# Vegas or San Diego Herf



## RedBaron (Nov 25, 2005)

I'll be in Vegas 6/30-7/2, in San Diego (a Whales vagina) 7/3-7/5 and back in Vegas 7/7&7/8. I know theres some BOTL in Vegas and in San Diego also. Let me know whos' around I'd like to meet some of the West Coast Club Stogie members.


----------



## pnoon (Jun 8, 2005)

I have to work 7/3 & 7/5. Going to a wedding 7/4.
Post here or PM me the details of your travel plans to/from SD. Looks like there may be a herf in the making Monday evening, 7/3.


----------



## galaga (Sep 18, 2003)

pnoon said:


> Most of us SD gorillas will be up in LA/Orange county for SoCal 7. You might think about taking the trip up - if only for the day on Saturday. I promise it will be worth your while.


What a forgetful Maroon. SoCal Se7en, hook up 6/29 - 7/2 in LA, if you could leave Vegas early, it would be great, especially, Sat. or Sun. Monday, 7/3, the Barney Rubble Memorial, help get this guy some bidness, Excaliber Herf in San Diego. PM sent. Where you staying in SD.

ps. Lady Butt wasn't propositioning you, he meant the SoCal Herf would be great.


----------



## pnoon (Jun 8, 2005)

galaga said:


> What a forgetful Maroon. SoCal Se7en, hook up 6/29 - 7/2 in LA, if you could leave Vegas early, it would be great, especially, Sat. or Sun. Monday, 7/3, the Barney Rubble Memorial, help get this guy some bidness, Excaliber Herf in San Diego. PM sent. Where you staying in SD.
> 
> ps. Lady Butt wasn't propositioning you, he meant the SoCal Herf would be great.


:tg :tg :tg


----------



## galaga (Sep 18, 2003)

pnoon said:


> :tg :tg :tg


It was still there in the cache!:fu


----------



## pnoon (Jun 8, 2005)

galaga said:


> What a forgetful Maroon.


Ya got that part right.

Though, I remembered the herf.
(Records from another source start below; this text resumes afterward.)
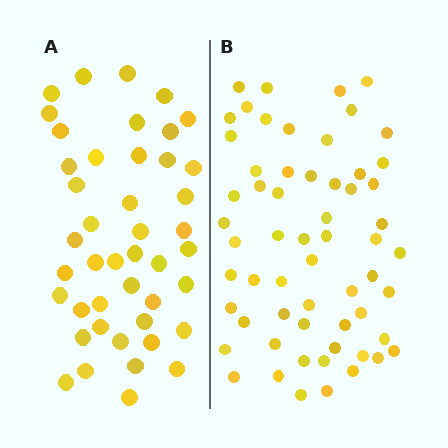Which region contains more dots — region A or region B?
Region B (the right region) has more dots.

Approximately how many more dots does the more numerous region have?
Region B has approximately 15 more dots than region A.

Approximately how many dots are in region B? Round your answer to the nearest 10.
About 60 dots.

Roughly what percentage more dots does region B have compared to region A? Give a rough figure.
About 35% more.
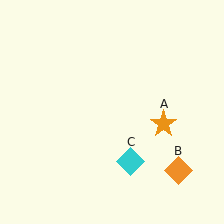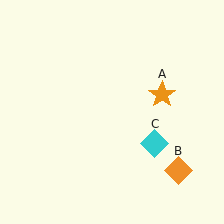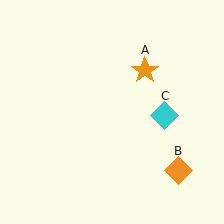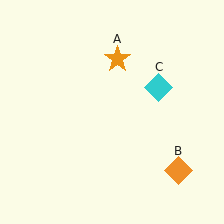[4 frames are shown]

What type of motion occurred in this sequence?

I just f'd up on reading the dates thinking he would be in SD 6/30-7/2.


----------



## OpusEx (Oct 31, 2003)

galaga said:


> Monday, 7/3, the Barney Rubble Memorial, help get this guy some bidness, Excaliber Herf in San Diego.


Barney Rubble just landed a meeting with Art Kalasho who is in the article I was so nicely exposed to and should be able to land all of the Kalasho's bidness (Art and his bro's own all the Cuban Cigar Factories, Excaliburs and a bunch of Smoker's outlets I believe)


----------



## pnoon (Jun 8, 2005)

OpusEx said:


> Barney Rubble just landed a meeting with Art Kalasho who is in the article I was so nicely expposed to and should be able to land all of the Kalasho's bidness (Art and his bro's own all the Cuban Cigar Factories, Excaliburs and a bunch of Smoker's outlets I believe)


Very  Marc.
Sounds like a celebration is in order.


----------



## galaga (Sep 18, 2003)

pnoon said:


> Ya got that part right.
> 
> Though, I remembered the herf. I just f'd up on reading the dates thinking he would be in SD 6/30-7/2.


Maybe your eyesight will improve when Nancy gets home --



OpusEx said:


> Barney Rubble just landed a meeting with Art Kalasho who is in the article I was so nicely exposed to and should be able to land all of the Kalasho's bidness (Art and his bro's own all the Cuban Cigar Factories, Excaliburs and a bunch of Smoker's outlets I believe)


 SWEEET good luck Mark.


----------



## OpusEx (Oct 31, 2003)

galaga said:


> SWEEET good luck Mark.


Thank you for the well wishes! Hmmmmmmmm wouldn't it be nice to have a bunch of Palio cigar cutter crazed guys come in asking if they carry them sometime around 2: 20 pm? Wonder where I could locate such people


----------



## galaga (Sep 18, 2003)

OpusEx said:


> Thank you for the well wishes! Hmmmmmmmm wouldn't it be nice to have a bunch of Palio cigar cutter crazed guys come in asking if they carry them sometime around 2: 20 pm? Wonder where I could locate such people


Volunteering for duty sir --

Yaba Daba Doo

Where's the meeting:mn


----------



## OpusEx (Oct 31, 2003)

galaga said:


> Volunteering for duty sir --
> 
> Yaba Daba Doo
> 
> Where's the meeting:mn


Excalibur Fine Cigars
7094 Miramar Road


----------



## galaga (Sep 18, 2003)

OpusEx said:


> Excalibur Fine Cigars
> 7094 Miramar Road


Watch out for cute German ladies selling pink shirts there Mark --that's a dangerous place.


----------



## RedBaron (Nov 25, 2005)

I'm gonna try to make it to this Barney Rubble Spot. German Women in pink shirts was the nail in the coffin!


----------